Por eso me relegué a la palabra escrita, como este espacio en el que puedo escupir todo lo que me viene en gana, cincelar lo que quiero expresar a voluntad. Novelas, historias...

Aunque el sonido de la palabra es lo que más me ha emocionado.

Y aquí, rodeada de profesionales, he aprendido al fin a domar (un poco, aún me queda un largo camino por recorrer) mi pasión. Con trucos y paciencia he descubierto que puedo tener una voz aterciopelada, cálida, incluso me atrevería a decir bonita. Por primera vez me he escuchado en antena y me he sentido orgullosa. Puedo transmitir, hacer vibrar a otros. La radio me ha ayudado a encontrar mi propia voz y eso ha sido maravilloso. Ahora estoy mucho más tranquila. Seguiré hablando atropelladamente, tartamudeando cuando me toquen la vena sensible. Pero la próxima vez que alguien me espete 'no te entiendo, hablas muy rápido' yo pensaré: 'exacto, pero porque yo quiero'.

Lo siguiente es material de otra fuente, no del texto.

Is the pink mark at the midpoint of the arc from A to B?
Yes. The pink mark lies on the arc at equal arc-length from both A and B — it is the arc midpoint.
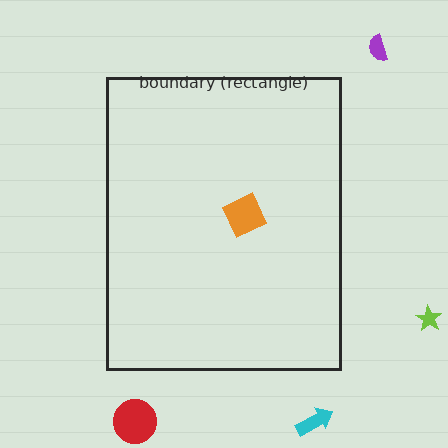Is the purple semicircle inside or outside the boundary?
Outside.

viernes, 26 de julio de 2013





¿A quién se le ocurre hacer un dibujo erótico en la redacción? Pues a una servidora, ni más ni menos. Si es que luego estas cosas, cuando las pienso, me parecen irrisorias. Pero en el momento, todo cuadra con la lógica perfecta. Era un descanso entre horas, entre toda la tensión que cierta acontecimiento ha causado a los medios desde este pasado miércoles. Como dibujar me relaja, le pedí unos lapiceros a mi compañero. ¿Qué podía esbozar? A mi lo de dibujar por dibujar no se me da bien. Todo tiene que tener una historia. Entonces recordé que cierta persona con la que juego al rol pretendía matar a uno de sus personajes. ¿Y qué mejor forma de evitar esta catástrofe que hacerle un dibujo subidito de tono del personaje en cuestión? Ah, no arruguéis la nariz tan pronto. Esta idea también puede parecer incongruente pero tiene su aquel. ¿No habéis escuchado nunca eso de que el sexo mueve el mundo?

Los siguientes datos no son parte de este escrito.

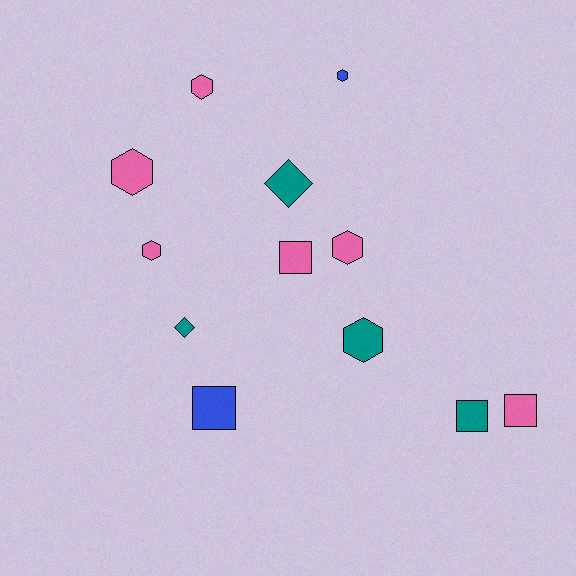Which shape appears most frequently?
Hexagon, with 6 objects.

Y en esas estaba, escuchando Gossip (aprovecho para recomendaros A Joyful Noise) a todo volumen con los cascos para no tener que oír más sobre el accidente, cuando uno de mis compañeros masculinos me vio haciendo el dibujo en cuestión, un elegante (porque yo seré muchas cosas, pero no soez u ordinaria) desnudo.

Ellos dicen que son guarradas, pero yo mantengo que es arte.

Aunque para anécdota, la de mi compañera que, después de hablar por teléfono con su jefa, se despidió con un 'te quiero'. Automáticamente se quedó lívida y empezó a proferir disculpas entre la angustia y la risa, poniendo por excusa 'que acababa de hablar con su madre). (Y honestamente espero que sea eso, porque la jefa en cuestión es como una yegua hambrienta con gafas).